Online chromatography was performed with an Acclaim PepMap column (15 cm long, 300 μm inner diameter) and a Thermo UltiMate 3000 RSLC system (ThermoFisher Scientific) coupled to a Q Exactive HF with a NanoFlex source (ThermoFisher Scientific). During online analysis, the column temperature was maintained at a temperature of 35°C. Peptides were separated with a gradient of mobile phase A (MilliQ water with 0.1% formic acid) and mobile phase B (acetonitrile with 0.1% formic acid). The gradient was run from 4% B to 6% B over 15 min, to 10% B for 25 min (40 min total), and then to 30% B for 46 min (86 min total).  Samples were loaded directly to the column. The column size was 75 cm × 15 µm identifier (I.D.) and was packed with C18 media (Acclaim PepMap, Thermofisher Scientific).
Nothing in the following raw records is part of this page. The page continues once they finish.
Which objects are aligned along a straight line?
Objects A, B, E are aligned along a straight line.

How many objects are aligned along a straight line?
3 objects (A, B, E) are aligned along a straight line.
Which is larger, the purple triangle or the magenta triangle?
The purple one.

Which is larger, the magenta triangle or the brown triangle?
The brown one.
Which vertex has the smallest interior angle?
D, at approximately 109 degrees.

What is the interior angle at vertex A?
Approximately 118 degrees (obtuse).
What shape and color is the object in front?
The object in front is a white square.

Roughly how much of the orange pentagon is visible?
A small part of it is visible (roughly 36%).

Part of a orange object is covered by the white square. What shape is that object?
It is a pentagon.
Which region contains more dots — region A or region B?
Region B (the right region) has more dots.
Due to the loading, lead-in, and washing steps, the total time for each liquid chromatography tandem-mass spectrometry run was ~ 2 hr.
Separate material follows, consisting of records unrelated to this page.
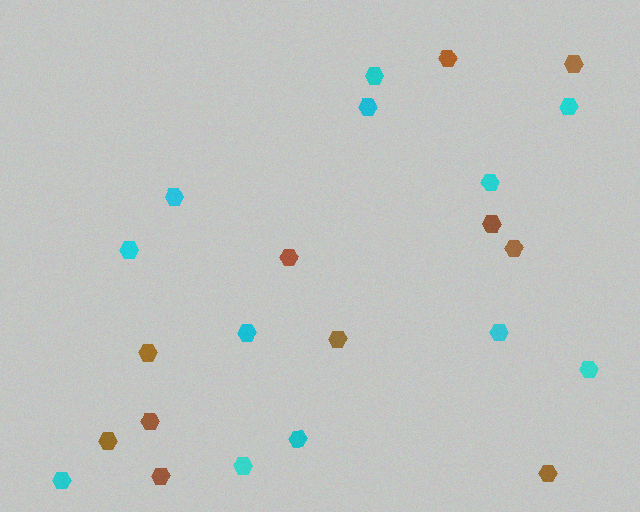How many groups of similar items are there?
There are 2 groups: one group of brown hexagons (11) and one group of cyan hexagons (12).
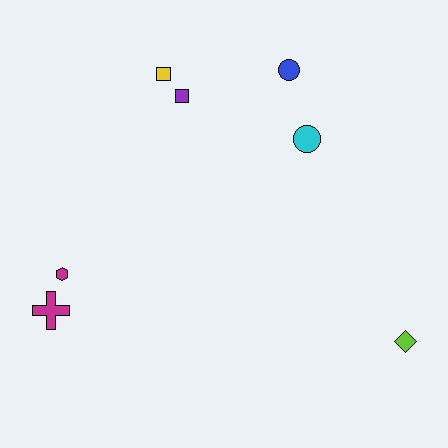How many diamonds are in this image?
There is 1 diamond.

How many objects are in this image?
There are 7 objects.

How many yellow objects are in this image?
There is 1 yellow object.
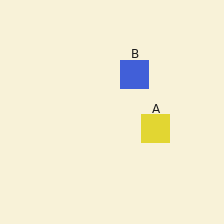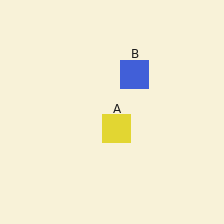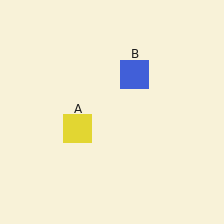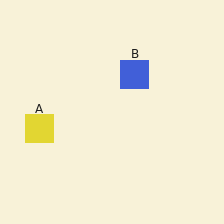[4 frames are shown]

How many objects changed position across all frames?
1 object changed position: yellow square (object A).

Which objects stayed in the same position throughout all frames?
Blue square (object B) remained stationary.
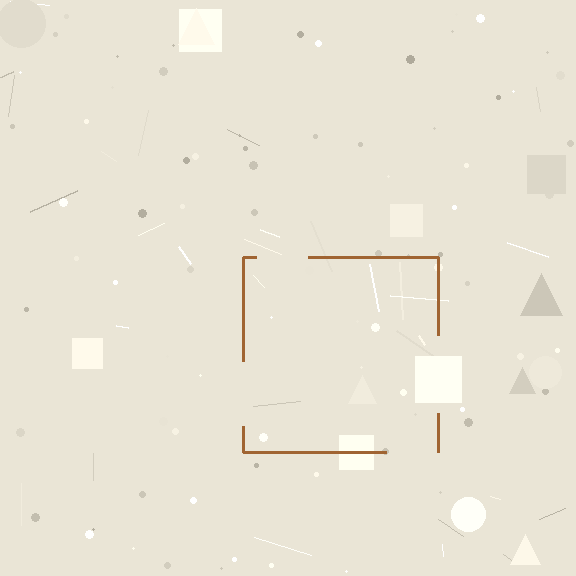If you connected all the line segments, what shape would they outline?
They would outline a square.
Mass spectrometry data was acquired using a data-dependent top-20 method on a Q Exactive HF mass spectrometer, dynamically choosing the most abundant not-yet-sequenced precursor ions from the survey scans (200–2,000 m/z). Sequencing was performed via higher-energy collisional dissociation fragmentation with a target value of 1e5 ions determined with predictive automatic gain control; isolation of precursors was performed with a window of 4 m/z. Survey scans were acquired at a resolution of 120,000 at 200 m/z.  The resolution was set for higher-energy collisional dissociation (HCD) spectra to 30,000 at 200 m/z with a maximum ion injection time of 50 ms and a normalized collision energy of 30. The S-lens radio frequency (RF) level was set to 50, which gave optimal transmission of the m/z region occupied by the peptides from our digest. Precursor ions were excluded with single, unassigned, or six and higher charge states from fragmentation selection. BioPharma Finder 1.0 software (ThermoFisher Scientific) was used to analyze all data acquired. For peptide mapping, searches were performed using a single-entry protein Federal Acquisition Streamlining Act (FASTA) database with carbamidomethylation set as a fixed modification while oxidation, deamidation, and phosphorylation were set as variable modifications. A 10-ppm mass accuracy, a high protease specificity, and a confidence level of 0.8 for tandem-mass spectrometry spectra were used.

Mass spectrometric identification of deamidated peptides was relatively straightforward; deamidation adds to the mass of intact molecule +0.984 Da (the mass difference between -OH and -NH₂ groups). The percent deamidation of a particular peptide was determined by dividing the mass area of the deamidated peptide by the sum of the area of the deamidated and native peptides. Considering the number of possible deamidation sites, isobaric species that are deamidated at different sites may co-migrate at a single peak. Consequently, fragment ions originating from peptides with multiple potential deamidation sites can be used to locate or differentiate multiple sites of deamidation. In these cases, the relative intensities within the observed isotope patterns can be used to specifically determine the relative abundance of the different deamidated peptide isomers. This method assumes that the fragmentation efficiency for all isomeric species was the same and independent of the site of deamidation. This approach allows for the definition of specific sites involved in deamidation and the potential combinations involved in deamidation.

These are .raw files from Thermo Orbitrap.